The middle school’s student government advisor, Michelle Orchard, spotted the difference immediately. “The first day of school, it was very” — she paused — “noticeable.”
In 2018, over two-thirds of Park Slope Collegiate’s student body was low-income, according to the most recent state data. Of this year’s sixth graders, less than a third are considered underprivileged, according to school records.
This surprising drop in low-income students poses a new and unexpected problem for Park Slope Collegiate. It is now in danger of losing its federal Title I poverty funding. To be eligible for these funds in Brooklyn, a school must serve a population where 60 percent or more families qualify as low-income.
Park Slope Collegiate has met this threshold every year, but is now at risk of not qualifying. Students are counted based on October’s roster, which the school no longer has access to. Half of a million dollars, the equivalent of eight teachers with funds leftover, are on the line, said Sandusky.
To hold onto this critical Title I funding, the principal and parent coordinator scrambled to make sure every family filled out the appropriate income eligibility forms, which the city uses to assess need.
“We’re pulling them out of their classes to get in touch with their parents,” said Sandusky, “It’s really disruptive to the learning process. You’re in the middle of algebra and your principal’s coming in, and then you think that you’re getting in trouble because the principal’s there.”
Plus, going child-to-child “isn’t the best use of my time,” added Sandusky, who in addition to her administrative duties also has lunch with students every day and converses with them in the halls.
Meanwhile, the parent coordinator was still calling parents and scanning forms on the last day of school in December, when they were due. “I was hoping they’d count,” said Steffen Nelson. School administrators agreed that Nelson bore the brunt of the headache.
After months of constant reminders via email and phone calls, the education department has been silent since the family income forms were due. “They’re in a hurry to get the information from us,” said Nelson, “but not to relay the information to us.”
School budgets are released in March, so Park Slope Collegiate anticipates hearing from the department by the end of this month. If the school ceases to qualify, the department could extend the funding for a one-year grace period.
While Park Slope Collegiate waits for answers, the school’s leadership is questioning the configuration of the Title I program.
Title I funds are absolute; grants are either given, or they are not. “I don’t know why it’s all so all-or-nothing,” said Sandusky.
Also in question was the percentage of students who must be low-income for a school to qualify for the program.
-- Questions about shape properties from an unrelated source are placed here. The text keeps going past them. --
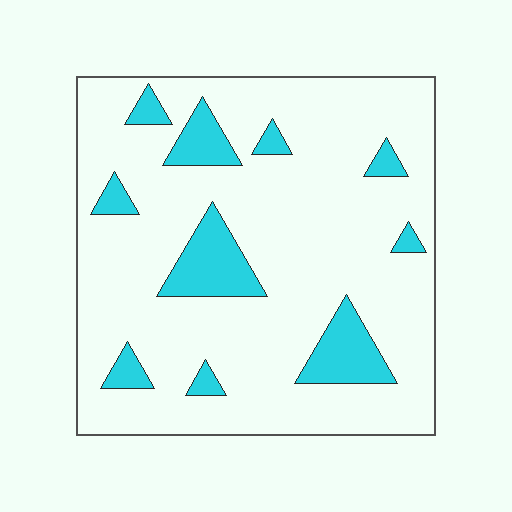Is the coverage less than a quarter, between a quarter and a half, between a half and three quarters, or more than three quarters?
Less than a quarter.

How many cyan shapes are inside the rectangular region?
10.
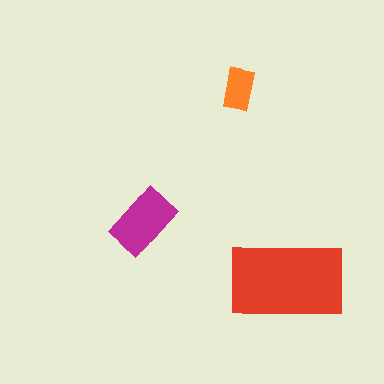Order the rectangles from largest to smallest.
the red one, the magenta one, the orange one.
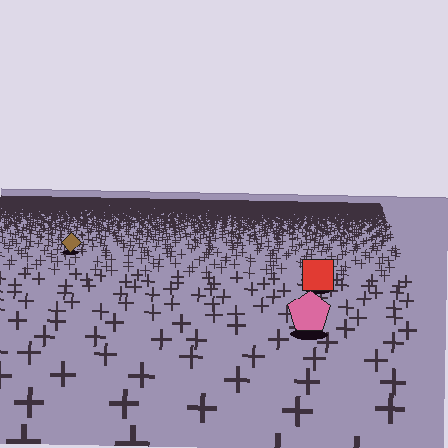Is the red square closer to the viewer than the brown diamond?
Yes. The red square is closer — you can tell from the texture gradient: the ground texture is coarser near it.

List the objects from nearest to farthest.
From nearest to farthest: the pink pentagon, the red square, the brown diamond.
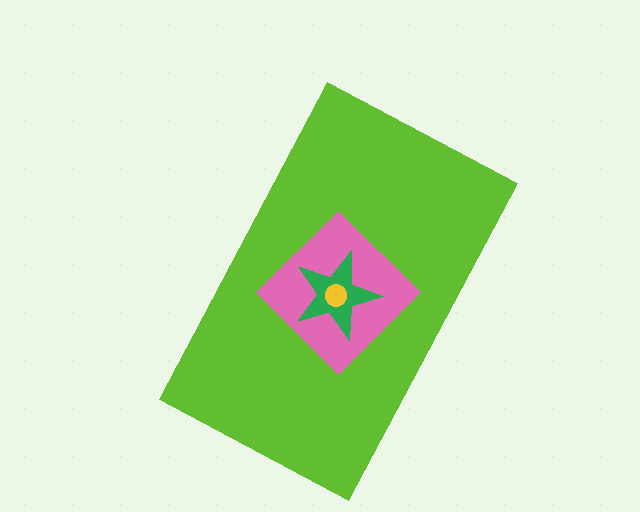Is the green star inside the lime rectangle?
Yes.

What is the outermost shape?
The lime rectangle.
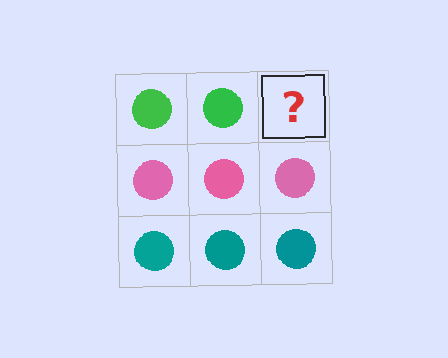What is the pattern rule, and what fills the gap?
The rule is that each row has a consistent color. The gap should be filled with a green circle.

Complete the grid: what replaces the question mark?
The question mark should be replaced with a green circle.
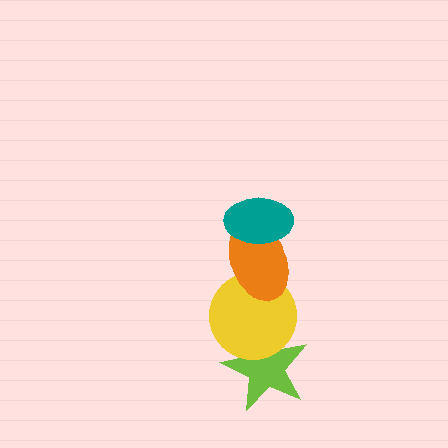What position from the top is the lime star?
The lime star is 4th from the top.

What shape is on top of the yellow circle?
The orange ellipse is on top of the yellow circle.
Eligibility varies based on family size.
For this school year, the federal education department requires that in all states except Alaska and Hawaii combined incomes need to be beneath $39,461 for a household of three or $47,638 for a household of four. “Which we know in NYC will not even pay your rent,” added Nelson.
These cutoffs were decided when Brooklyn was a very different place. The cost of living was more affordable; demographics have changed.
The federal standard is that children from low-income families make up at least 40 percent of enrollment. “They should probably lower the number here in Brooklyn,” said Nelson.
If the funds are lost, Park Slope Collegiate will have to adjust its budget, find other sources of money, or a combination of the two approaches. A proposed substitute is PTA funding, but Park Slope Collegiate has a unique policy for donations.
“We’re probably one of the few schools that says we don’t care how much you donate,” said Sandusky. “We care about everybody participating in some way.” Sandusky is wary of a couple families donating large sums of money and then expecting different treatment.
Alongside Park Slope Collegiate, other schools might also be affected, including the three other middle schools in the district that benefited from funding last year.
“Integration costs money,” said Nelson. “The government should be funding these integration efforts.”